Why the Divide No Longer Makes Sense
When it comes to traditional vs. modern apps, the days of making a binary choice are long gone. Organizations must rely on both, as many traditional business-critical applications often run on virtual machines, while modern applications are typically container-based. Yet, inexplicably and to their detriment, many enterprises still treat virtual machines (VMs) and containerized apps as separate entities—splitting their infrastructure and platforms into two distinct halves. The problem? Each half requires its own licenses, its own management, and its own financial and operational overhead. This results in inefficiency multiplying at an alarming rate—slowing innovation, increasing costs, and creating operational headaches that could (and should) be avoided.
Imagine an IT world where traditional virtual machines and modern containerized apps coexist seamlessly on one unified platform. No duplicate infrastructure. No added costs. No separate teams managing different silos. No unnecessary complexity. It shouldn’t be hard to imagine. IT executives already recognize that future success demands a fundamental shift in how infrastructure is managed to drive agility, efficiency, and resilience–not just technology modernization.
The Advantages of a Single Platform for VMs and Containers
When you consolidate your workloads, you unlock a host of benefits. Below are three of the most impactful:
1. Consistent Operating Model
Managing VMs and containers on separate platforms results in duplication and inefficiency across the entire IT ecosystem:
● Two sets of operations, policies, self-service portals, APIs, and skill sets.
● Fragmented visibility, root cause analysis and troubleshooting across infrastructure and workloads.
● Higher total cost of ownership (TCO) due to redundant systems and fragmentation.
In contrast, using a single platform like VMware Cloud Foundation (VCF) for both workloads delivers:
● Unified operations, policies, APIs, and self-service portals
● Holistic visibility across VMs and Kubernetes clusters
The result? A unified environment that allows more efficient app delivery and lower TCO.
2. Higher Asset Utilization & Better Capacity Planning
Fragmented infrastructure leads to resource underutilization and inflated costs. A unified platform improves asset use and planning by:
● Run more VMs and Kubernetes workloads per server—requiring fewer physical servers to meet demand.
● Reduce operating costs related to space, power, cooling, monitoring, and management.
● Leverage efficient memory management and intelligent workload scheduling.
The impact? Increased server utilization, fewer hardware purchases, and simpler holistic capacity planning process.
3. Reduced Licensing Costs
It’s simple math. Running separate platforms for VMs and containers effectively doubles software licensing costs—forcing organizations to purchase, manage, and maintain two sets of platform licenses. A unified approach eliminates this redundancy by reducing licensing costs from two platforms to one—covering both VM and Kubernetes workloads under a single framework
The Time Is Now
Now is the time to converge your traditional VM-based and modern container-based applications, and VMware Cloud Foundation provides the opportunity to do so.
With VMware Cloud Foundation, unification isn’t just possible—it’s the only way to ensure long-term success. Customers have long trusted VMware’s superior virtualization capabilities to deliver on performance, availability, and security requirements for their mission critical VM-based applications. And with integrated compute, storage, networking, and management, VCF has long delivered everything enterprises need to modernize and optimize—without relying on bolt-on components or complex workarounds. The inclusion of vSphere Kubernetes Service, at no extra cost, provides a single platform to deploy, provision, and manage both virtual machines and container-based applications—at scale. No silos. No added complexity. No compromises.

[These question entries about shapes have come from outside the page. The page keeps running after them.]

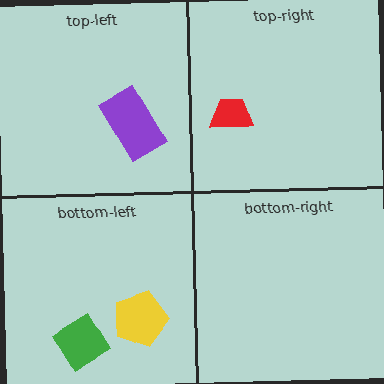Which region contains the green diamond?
The bottom-left region.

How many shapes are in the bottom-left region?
2.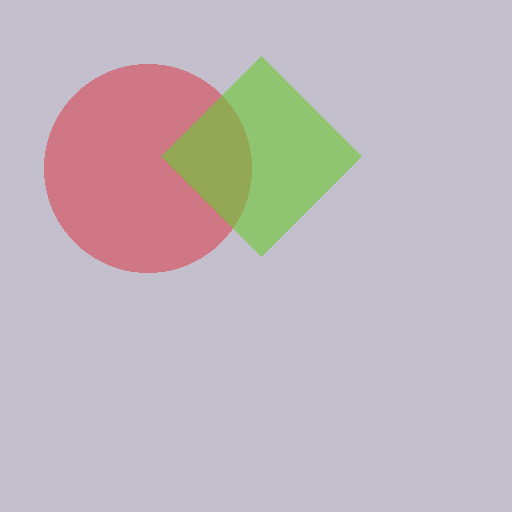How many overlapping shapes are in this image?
There are 2 overlapping shapes in the image.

Delaying this shift only adds to technical debt, increases complexity, and makes future migrations more difficult. But the organizations that embrace this shift today will be the ones leading the digital economy tomorrow.
Stop waiting. Unify your infrastructure, streamline your operations, and position your organization for sustained success and lower TCO. This isn’t a mere technical evolution—it’s a strategic decision.